# Water softener system and fish



## lkmalawilvr (Jul 29, 2013)

I have a whole house water softener. I have only had my tank since May and live in south Texas. I have been bypassing the system and using untreated water. Now that the temperatures are colder, I can't add straight cold water. I can't use hot water because it has the soft water in the hot water heater. How do others handle this? I thought about getting a Rubbermaid tub, filling it up with water and putting a heater in it to warm water but I need approximately 100 gallons to refill. What do others do?


----------



## DJRansome (Oct 29, 2005)

Since you are doing 50% water changes you need a 50G holding tank so the water can come to room temp inside your house and it will be ready for use.

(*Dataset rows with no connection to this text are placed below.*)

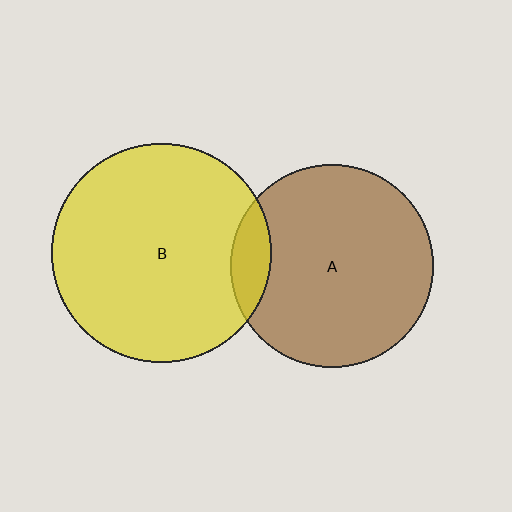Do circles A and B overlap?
Yes.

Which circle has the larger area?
Circle B (yellow).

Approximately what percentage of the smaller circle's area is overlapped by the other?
Approximately 10%.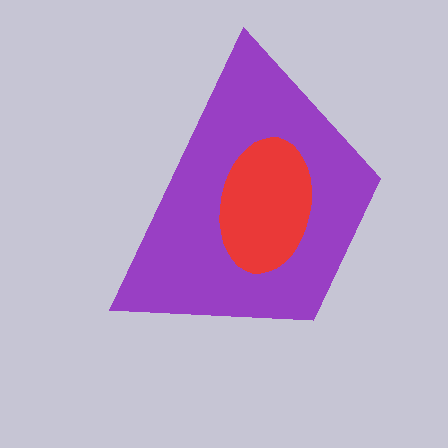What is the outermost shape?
The purple trapezoid.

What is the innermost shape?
The red ellipse.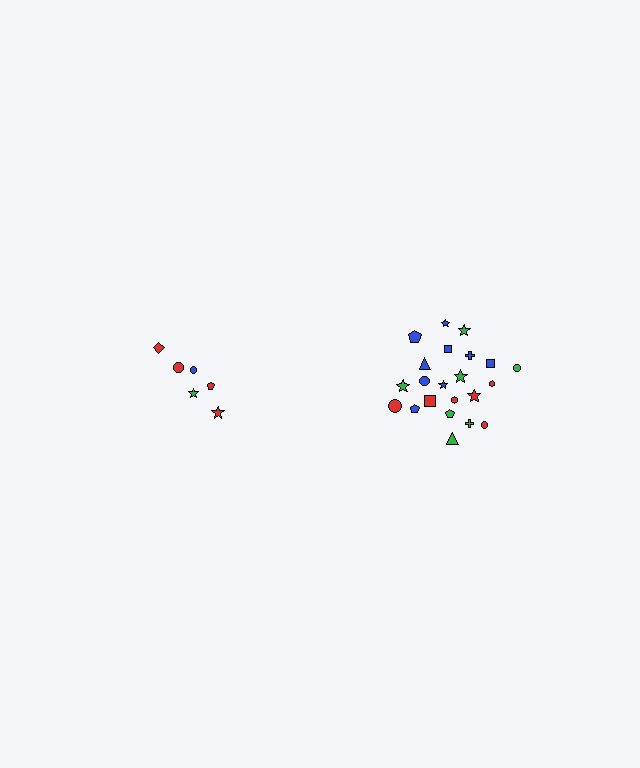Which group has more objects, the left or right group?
The right group.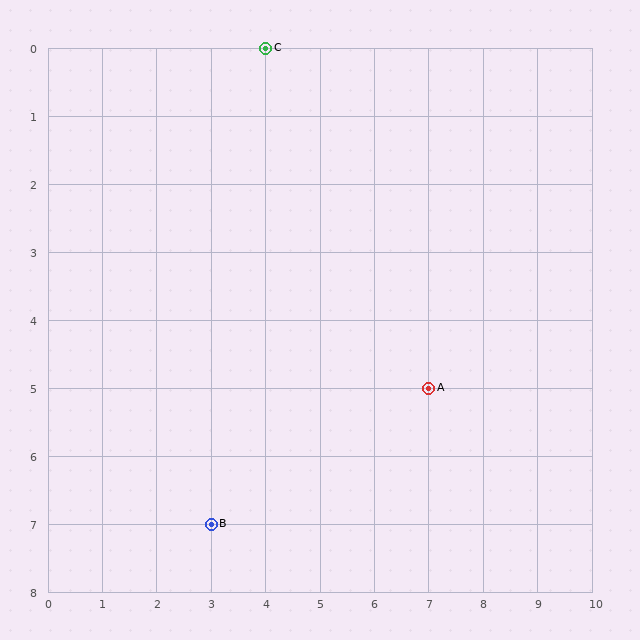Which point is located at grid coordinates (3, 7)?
Point B is at (3, 7).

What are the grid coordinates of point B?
Point B is at grid coordinates (3, 7).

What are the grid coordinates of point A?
Point A is at grid coordinates (7, 5).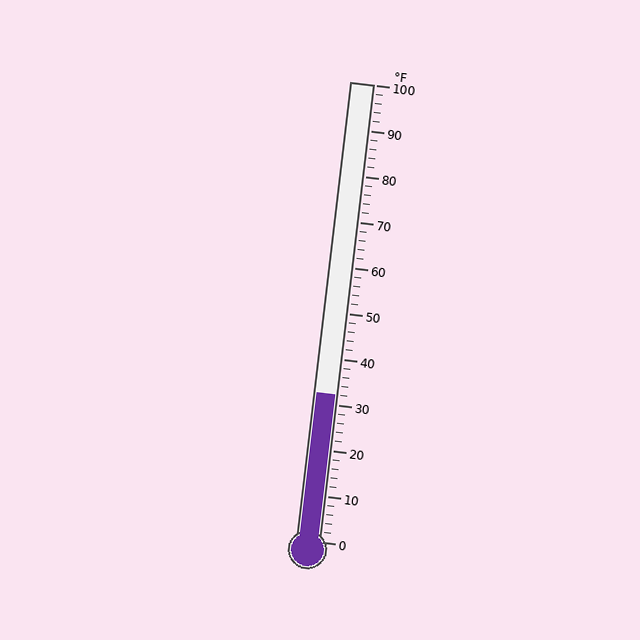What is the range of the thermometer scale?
The thermometer scale ranges from 0°F to 100°F.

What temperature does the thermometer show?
The thermometer shows approximately 32°F.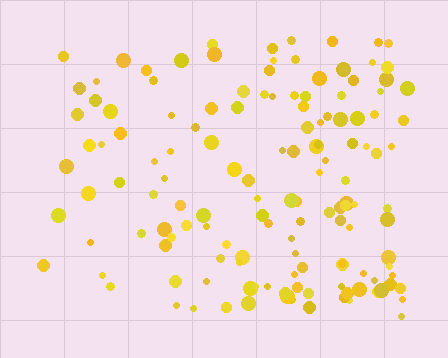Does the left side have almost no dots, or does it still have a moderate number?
Still a moderate number, just noticeably fewer than the right.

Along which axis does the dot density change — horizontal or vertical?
Horizontal.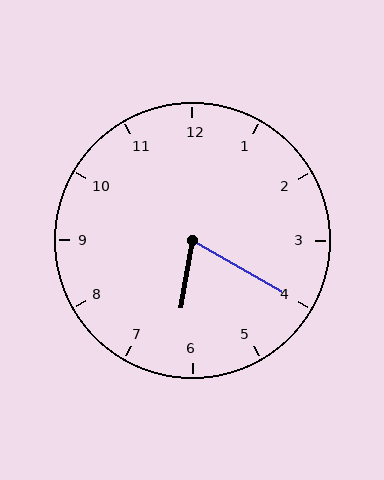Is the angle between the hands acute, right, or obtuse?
It is acute.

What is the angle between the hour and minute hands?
Approximately 70 degrees.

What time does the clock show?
6:20.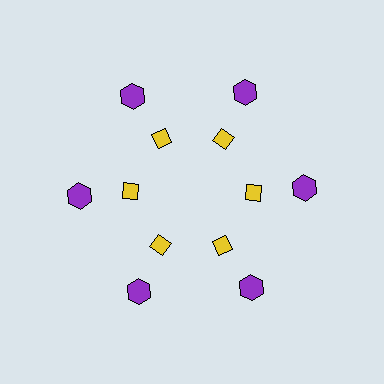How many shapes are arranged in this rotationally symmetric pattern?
There are 12 shapes, arranged in 6 groups of 2.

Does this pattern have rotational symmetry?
Yes, this pattern has 6-fold rotational symmetry. It looks the same after rotating 60 degrees around the center.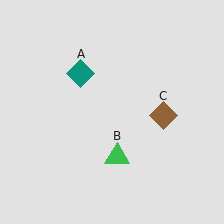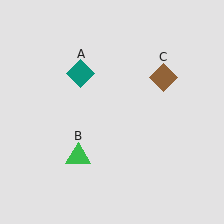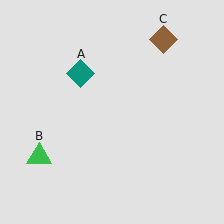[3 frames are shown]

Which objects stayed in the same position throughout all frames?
Teal diamond (object A) remained stationary.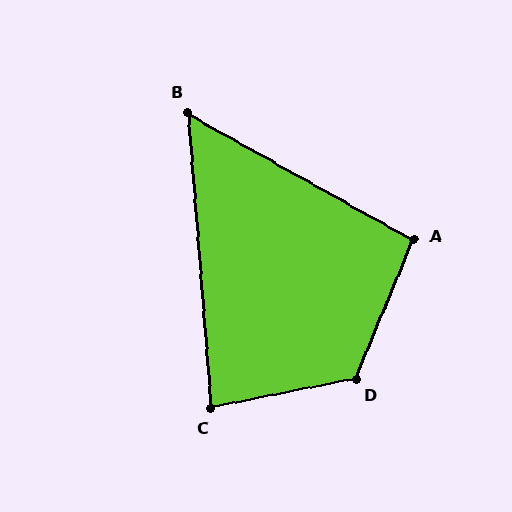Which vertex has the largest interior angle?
D, at approximately 124 degrees.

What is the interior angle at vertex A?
Approximately 97 degrees (obtuse).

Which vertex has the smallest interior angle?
B, at approximately 56 degrees.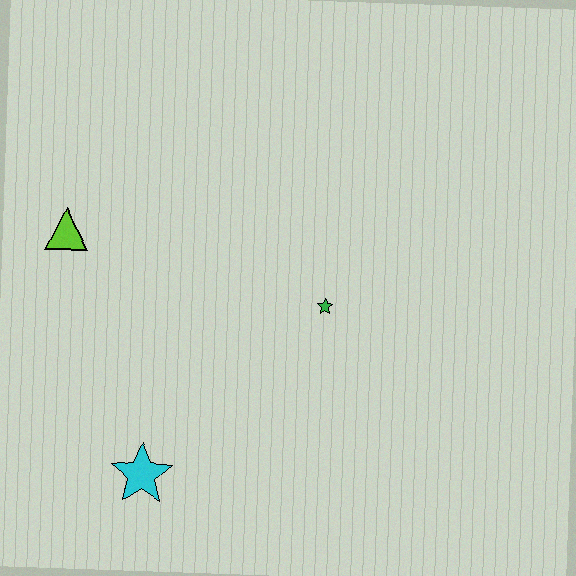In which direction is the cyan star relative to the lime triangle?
The cyan star is below the lime triangle.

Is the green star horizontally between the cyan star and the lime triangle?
No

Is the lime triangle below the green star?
No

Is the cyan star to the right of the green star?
No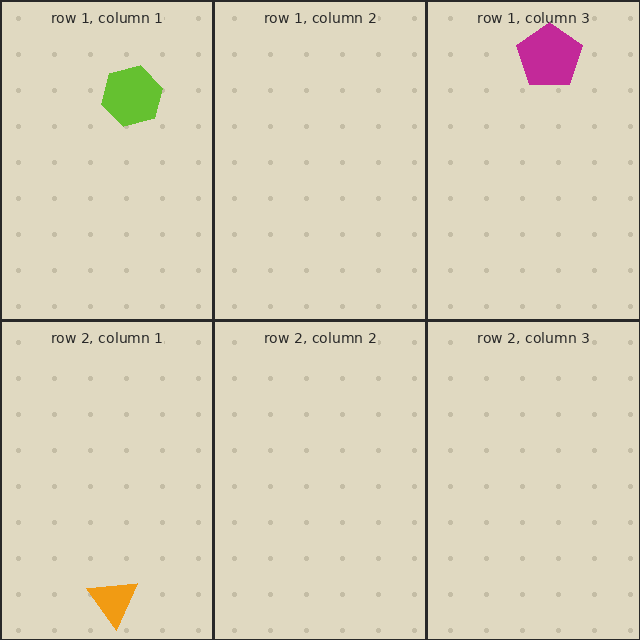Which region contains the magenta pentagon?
The row 1, column 3 region.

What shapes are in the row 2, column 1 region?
The orange triangle.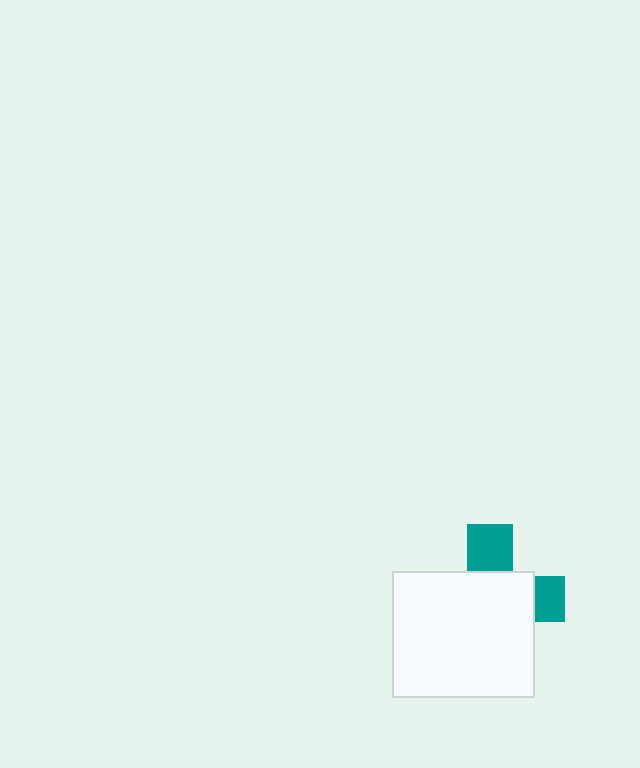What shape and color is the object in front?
The object in front is a white rectangle.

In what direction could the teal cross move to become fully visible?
The teal cross could move up. That would shift it out from behind the white rectangle entirely.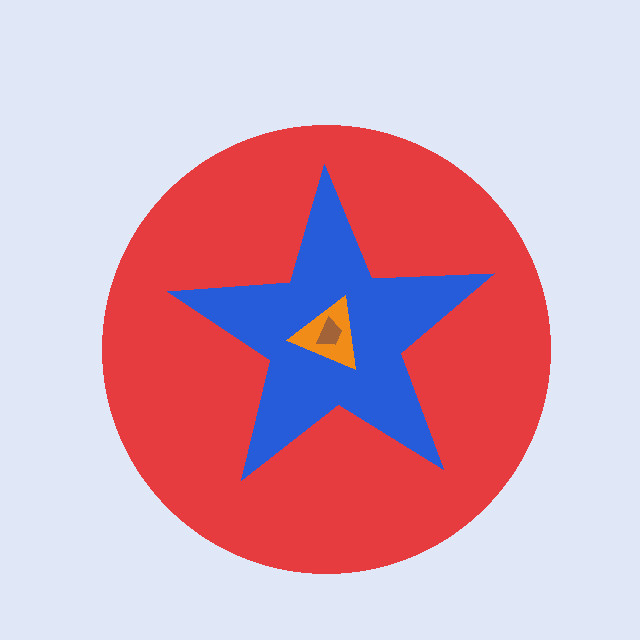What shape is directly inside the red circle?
The blue star.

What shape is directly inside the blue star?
The orange triangle.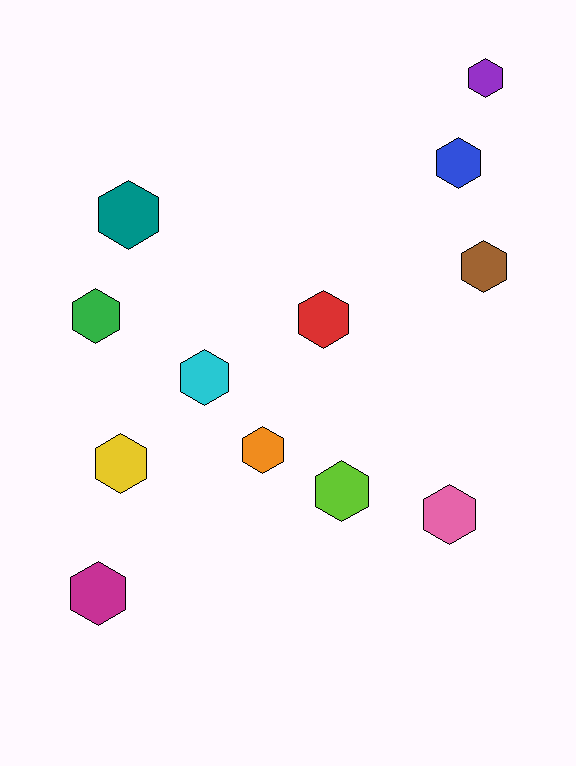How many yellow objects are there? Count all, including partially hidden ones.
There is 1 yellow object.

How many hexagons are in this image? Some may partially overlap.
There are 12 hexagons.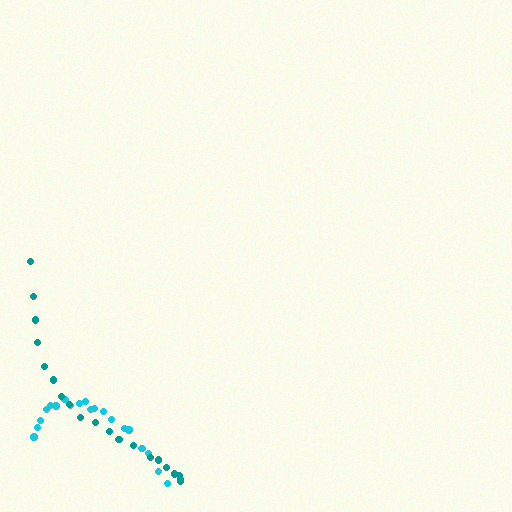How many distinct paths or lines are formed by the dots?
There are 2 distinct paths.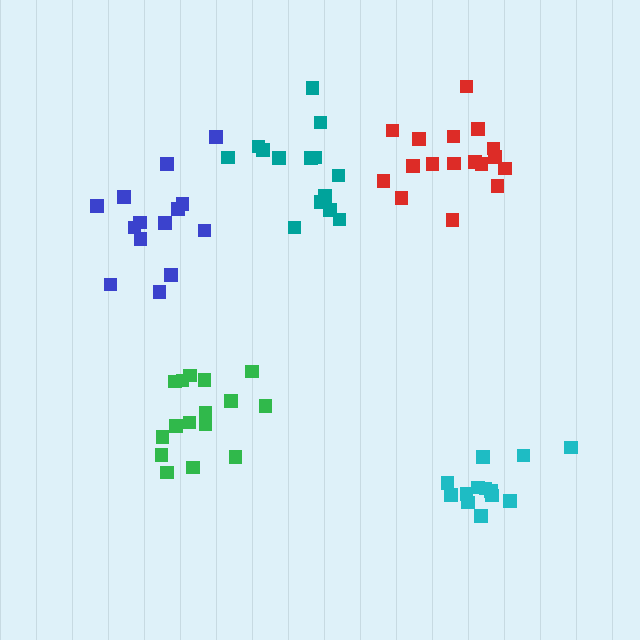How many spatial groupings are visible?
There are 5 spatial groupings.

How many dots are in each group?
Group 1: 17 dots, Group 2: 14 dots, Group 3: 17 dots, Group 4: 13 dots, Group 5: 14 dots (75 total).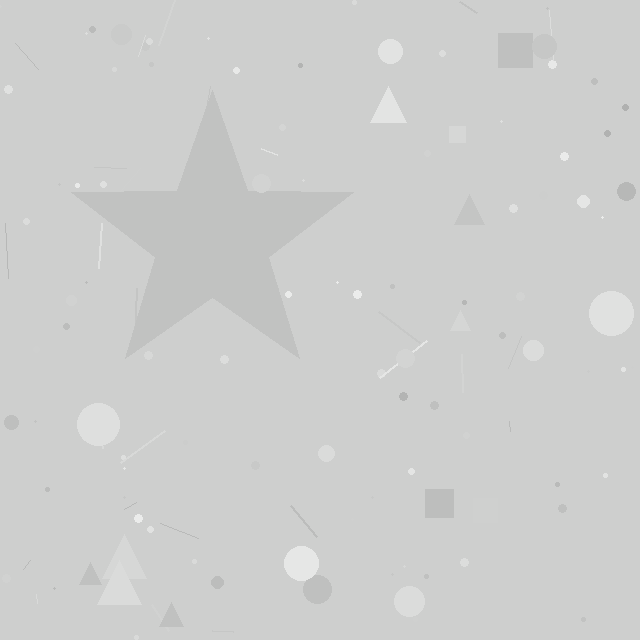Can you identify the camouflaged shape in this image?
The camouflaged shape is a star.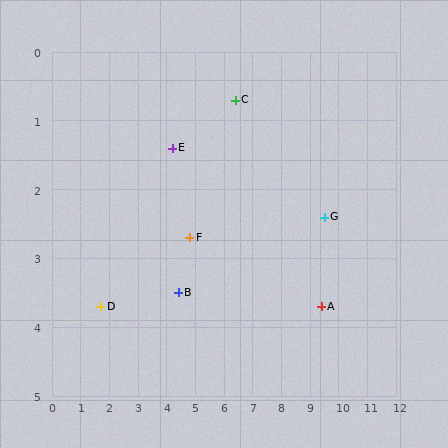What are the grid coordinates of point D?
Point D is at approximately (1.7, 3.7).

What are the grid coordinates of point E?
Point E is at approximately (4.2, 1.4).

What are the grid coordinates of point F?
Point F is at approximately (4.8, 2.7).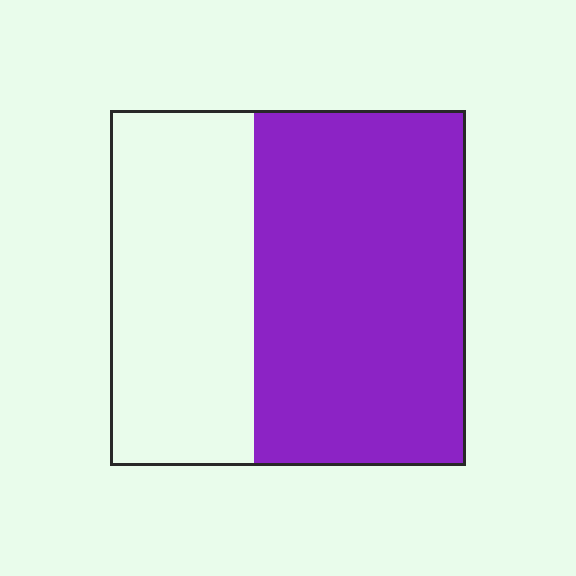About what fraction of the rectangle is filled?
About three fifths (3/5).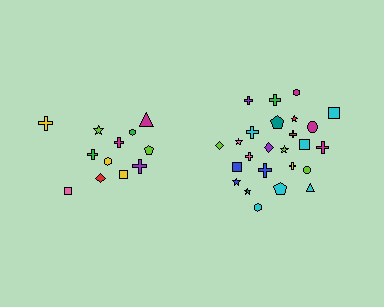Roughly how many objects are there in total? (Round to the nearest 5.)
Roughly 35 objects in total.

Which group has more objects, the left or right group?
The right group.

Or you could do an automatic water change system, change 10% daily and the cold water will be OK.


----------



## cich2it (Jul 23, 2012)

I don't quite understand your bypass system not able to provide heated water.. Did you have this system installed by a professional? If so this person(s) should of been able to accomplish what your specific needs are for your tank.
I have a tankless water system, filtered well water. We had a plumber install a t-bar and also not use copper tubing. Inside the house (under bathroom cabinet) have a lever that is labeled, I can switch to hard water. It then bypasses filtered system, yet continues to another filter (for any other sand, etc) and flows thru to a faucet with hot and cold water. 
Beforehand, I had well water tested, (filtered and non-filtered. along with maintenance testing of filtered soft water on a regular basis.

Believe me I used to fill up tubs from (1) outside faucet, because all other outside had salted water. It was quite a drag, literally :lol: So please if you can try to get someone to take a look at your systems, it will be well worth it. 
Just my 2 cents. Good luck..

Suzy


----------



## lkmalawilvr (Jul 29, 2013)

Both ideas sound awesome. How can I find more information about the automatic water change systems. This is for a freshwater tank, 215 gallon.


----------



## skurj (Oct 30, 2011)

If you aren't changing 30% or more at a time I don't think I'd worry about it. To be safe measure the temperature of your 'cold' water vs tank. I think you would have to add a considerable amount of 'cold' to drop the temperature in that tank before it would have any effect on the health and happiness of the residents.


----------